Second, even if the roads weren’t completely clear, it is still possible to get around, as long as you’re careful and keep a few things in mind. Here are some tips from the kings of road safety, the American Automobile Association (AAA):


  • Accelerate and decelerate slowly. Applying the gas slowly to accelerate is the best method for regaining traction and avoiding skids. Don’t try to get moving in a hurry. And take time to slow down for a stoplight. Remember: It takes longer to slow down on icy roads.
  • Drive slowly. Everything takes longer on snow-covered roads. Accelerating, stopping, turning – nothing happens as quickly as on dry pavement. Give yourself time to maneuver by driving slowly.
  • The normal dry pavement following distance of three to four seconds should be increased to eight to ten seconds. This increased margin of safety will provide the longer distance needed if you have to stop.
  • Know your brakes. Whether you have antilock brakes or not, the best way to stop is threshold breaking. Keep the heel of your foot on the floor and use the ball of your foot to apply firm, steady pressure on the brake pedal.
  • Don’t stop if you can avoid it. There’s a big difference in the amount of inertia it takes to start moving from a full stop versus how much it takes to get moving while still rolling. If you can slow down enough to keep rolling until a traffic light changes, do it.
  • Don’t power up hills. Applying extra gas on snow-covered roads just starts your wheels spinning. Try to get a little inertia going before you reach the hill and let that inertia carry you to the top. As you reach the crest of the hill, reduce your speed and proceed downhill as slowly as possible.
  • Don’t stop going up a hill. There’s nothing worse than trying to get moving up a hill on an icy road. Get some inertia going on a flat roadway before you take on the hill.

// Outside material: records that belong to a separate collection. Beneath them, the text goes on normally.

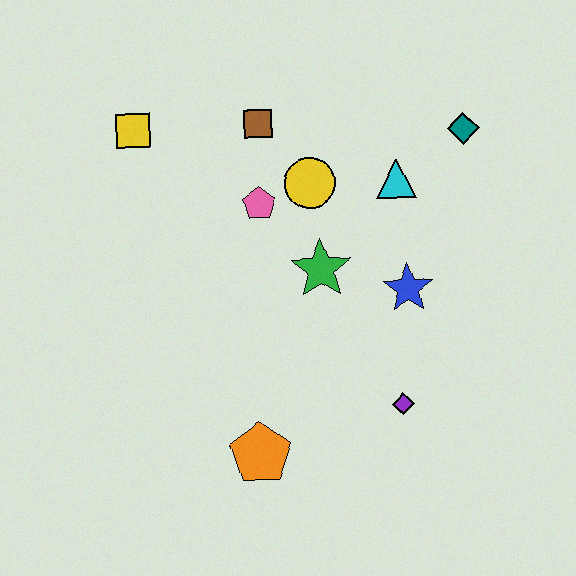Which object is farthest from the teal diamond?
The orange pentagon is farthest from the teal diamond.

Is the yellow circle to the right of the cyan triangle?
No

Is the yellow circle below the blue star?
No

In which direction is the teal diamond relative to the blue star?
The teal diamond is above the blue star.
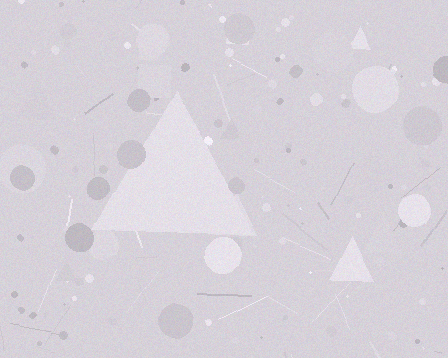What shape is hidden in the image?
A triangle is hidden in the image.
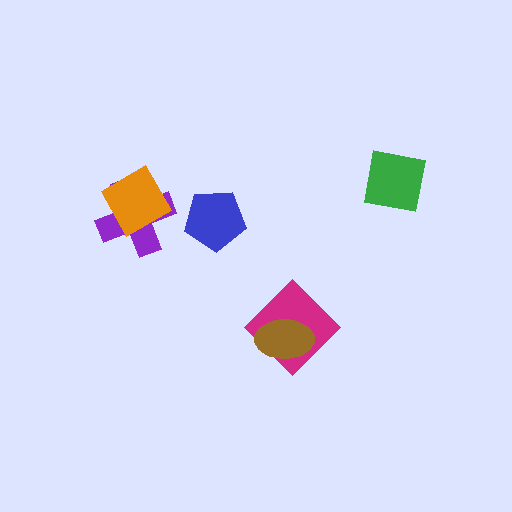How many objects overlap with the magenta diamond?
1 object overlaps with the magenta diamond.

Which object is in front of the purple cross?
The orange diamond is in front of the purple cross.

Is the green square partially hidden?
No, no other shape covers it.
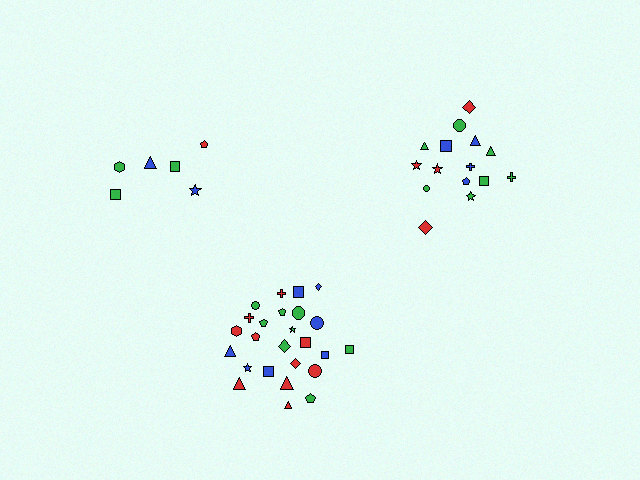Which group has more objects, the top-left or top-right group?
The top-right group.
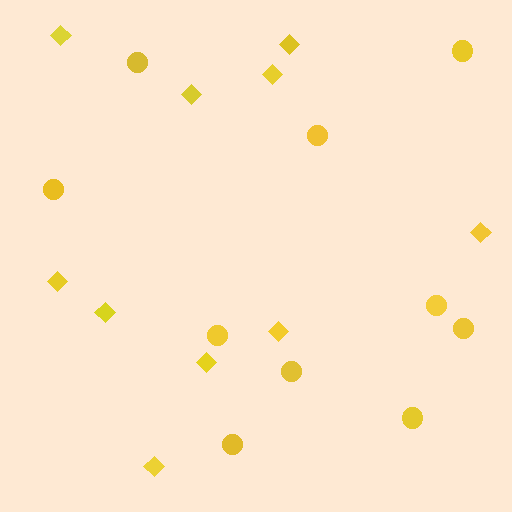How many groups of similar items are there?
There are 2 groups: one group of diamonds (10) and one group of circles (10).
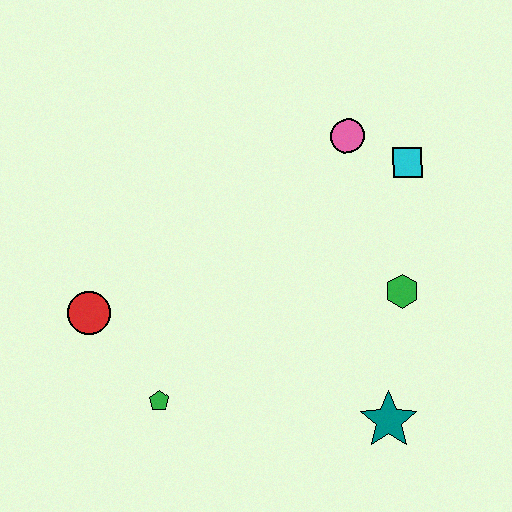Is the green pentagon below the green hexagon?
Yes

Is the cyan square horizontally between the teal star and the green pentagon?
No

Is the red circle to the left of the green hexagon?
Yes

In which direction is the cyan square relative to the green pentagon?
The cyan square is to the right of the green pentagon.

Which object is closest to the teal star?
The green hexagon is closest to the teal star.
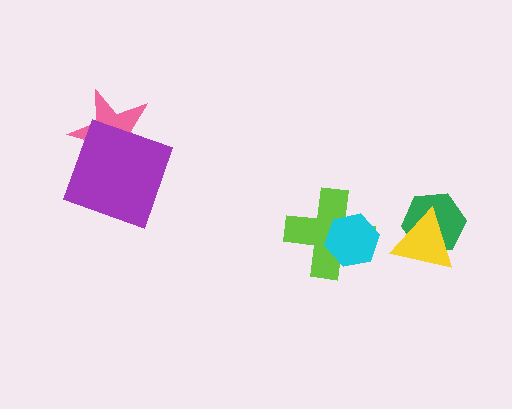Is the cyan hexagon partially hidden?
No, no other shape covers it.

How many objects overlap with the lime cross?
1 object overlaps with the lime cross.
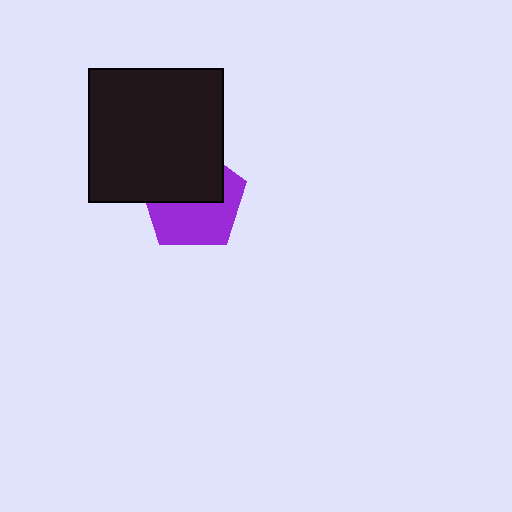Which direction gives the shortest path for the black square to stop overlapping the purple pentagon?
Moving up gives the shortest separation.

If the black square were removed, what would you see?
You would see the complete purple pentagon.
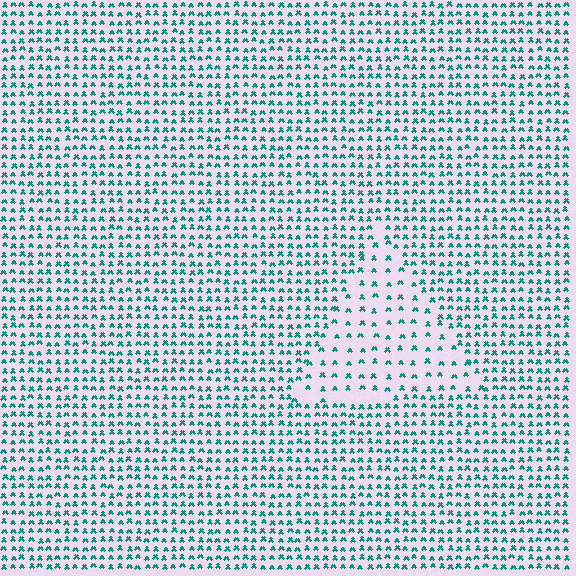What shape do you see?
I see a triangle.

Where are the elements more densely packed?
The elements are more densely packed outside the triangle boundary.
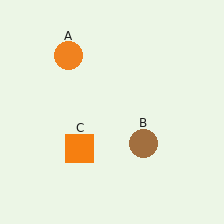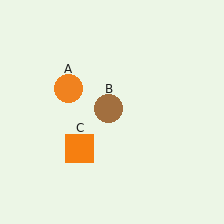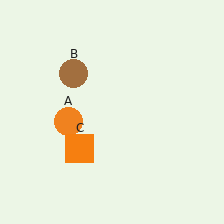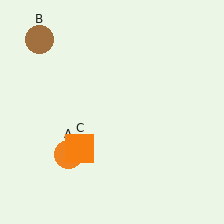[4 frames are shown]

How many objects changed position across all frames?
2 objects changed position: orange circle (object A), brown circle (object B).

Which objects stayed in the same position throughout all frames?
Orange square (object C) remained stationary.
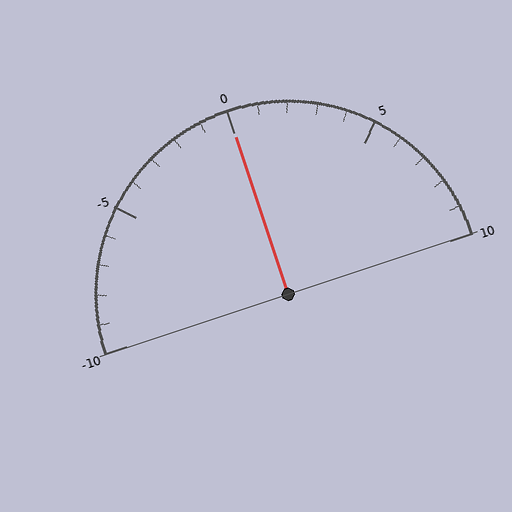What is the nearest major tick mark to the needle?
The nearest major tick mark is 0.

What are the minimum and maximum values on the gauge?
The gauge ranges from -10 to 10.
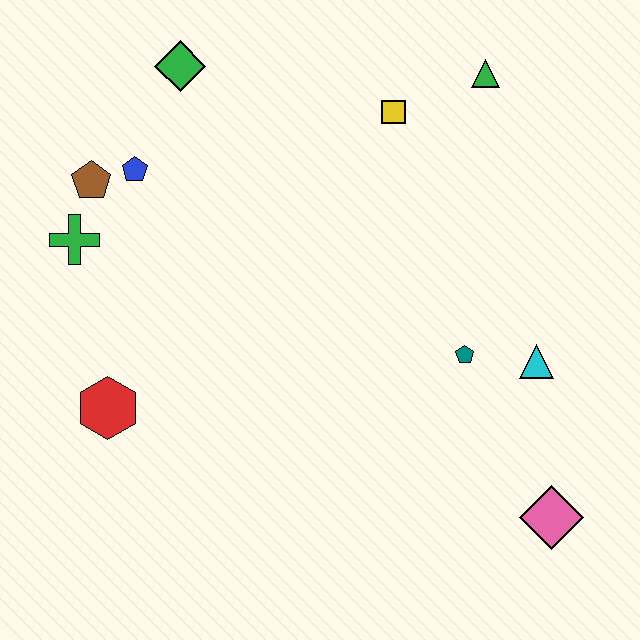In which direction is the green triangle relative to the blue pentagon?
The green triangle is to the right of the blue pentagon.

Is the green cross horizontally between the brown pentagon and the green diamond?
No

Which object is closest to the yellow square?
The green triangle is closest to the yellow square.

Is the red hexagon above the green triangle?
No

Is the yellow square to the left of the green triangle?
Yes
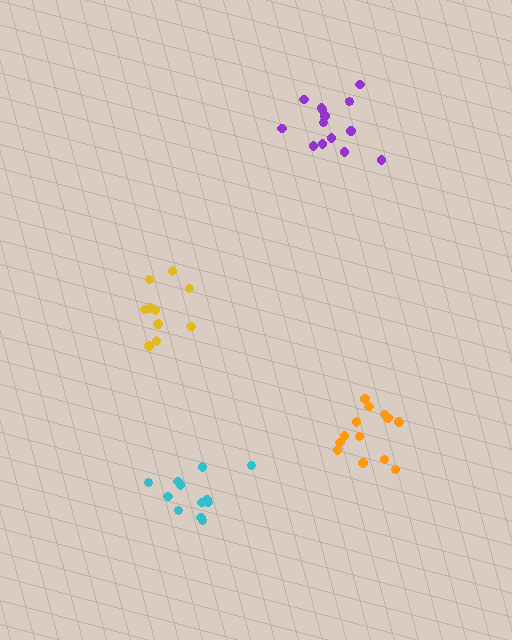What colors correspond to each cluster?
The clusters are colored: yellow, orange, cyan, purple.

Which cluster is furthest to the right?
The orange cluster is rightmost.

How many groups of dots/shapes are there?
There are 4 groups.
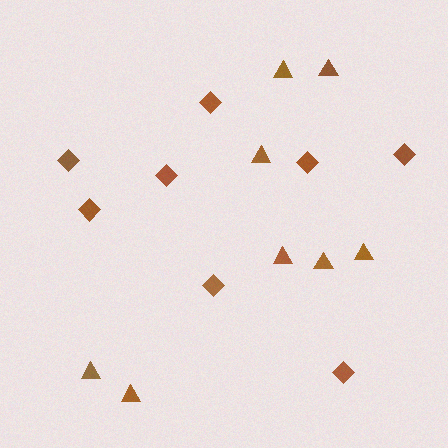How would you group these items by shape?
There are 2 groups: one group of diamonds (8) and one group of triangles (8).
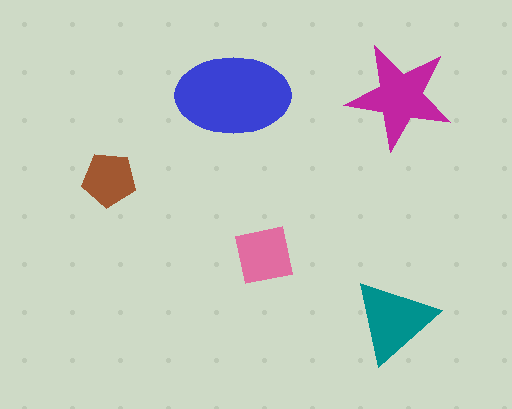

Something else to keep in mind is that no matter what kind of car you drive, you still need to take it easy. I have all-wheel drive on my car, which makes me feel much safer driving in the snow, but I’m still cautious when the roads are icy or snow-covered. And just because you have a four-wheel drive vehicle with super-traction tires doesn’t mean the guy next to or behind you does.

It looks like we might be in for a long winter, so buckle up, be careful, take your time, and stop buying all the milk!